Integral to my research partnerships and processes are my own self-dissections which shift and deepen with time as I listen with intent and respect to the expertise of Indigenous peoples. My settler positionality requires me to constantly acknowledge, examine, and be rigorously reflexive of my own power and privilege (Kwaymullina, 2016). It requires me to reflect deeply on the fact that this privilege and power is afforded to me by fact of being White and that it comes largely at the expense of the Indigenous peoples whose land I occupy (Sunseri, 2007). I continue to be engaged in reflexive practices that include ongoing critical reflection about my own core beliefs, fundamental judgements, biases and assumptions and the ways in which these have the potential to impact my research (Kwaymullina, 2016). I critically and perpetually interrogate my own personal, educational and spiritual motivations and intentions for engaging in Indigenous research (Kluttz et al., 2020). I constantly query and wrestle with the ways that I am shaped by colonial influences, which includes reflection on my complicity in colonisation and my position as a White researcher.

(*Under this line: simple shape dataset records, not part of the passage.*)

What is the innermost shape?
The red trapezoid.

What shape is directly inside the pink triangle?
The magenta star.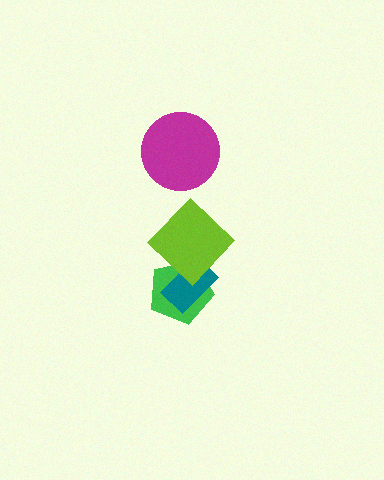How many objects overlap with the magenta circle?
0 objects overlap with the magenta circle.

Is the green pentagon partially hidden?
Yes, it is partially covered by another shape.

Crucially, this research has relied upon the counsel of Associate Professor Corrinne Sullivan, who is a Queer Wiradjuri cis woman and who organised the What Matters symposium from which this special issue and article derives. Sullivan brings an intimate, lived knowledge of, and extensive experience in, working with Indigenous peoples in research. Her own research focuses on the lives and experiences of gender and/or sexually diverse Indigenous peoples. Sullivan’s counsel has been crucial in ensuring that all research processes are carried out in a culturally sensitive manner, with respect and accountability to participants and their communities at the forefront of all research decisions and practices. Additionally, this article forms part of a chapter in my doctoral research investigating the dual digital and non-digital realities of Indigenous gender and sexuality diverse peoples. Sullivan is appointed in my supervisory panel. My own critical reflections, Sullivan’s counsel and collegiality, and the appointment of the wider projects Queer Aboriginal Reference Group (ARG) are critical in attempting to ensure Indigenous priorities are realised and to interrogating and navigating my problematic settler subjectivity.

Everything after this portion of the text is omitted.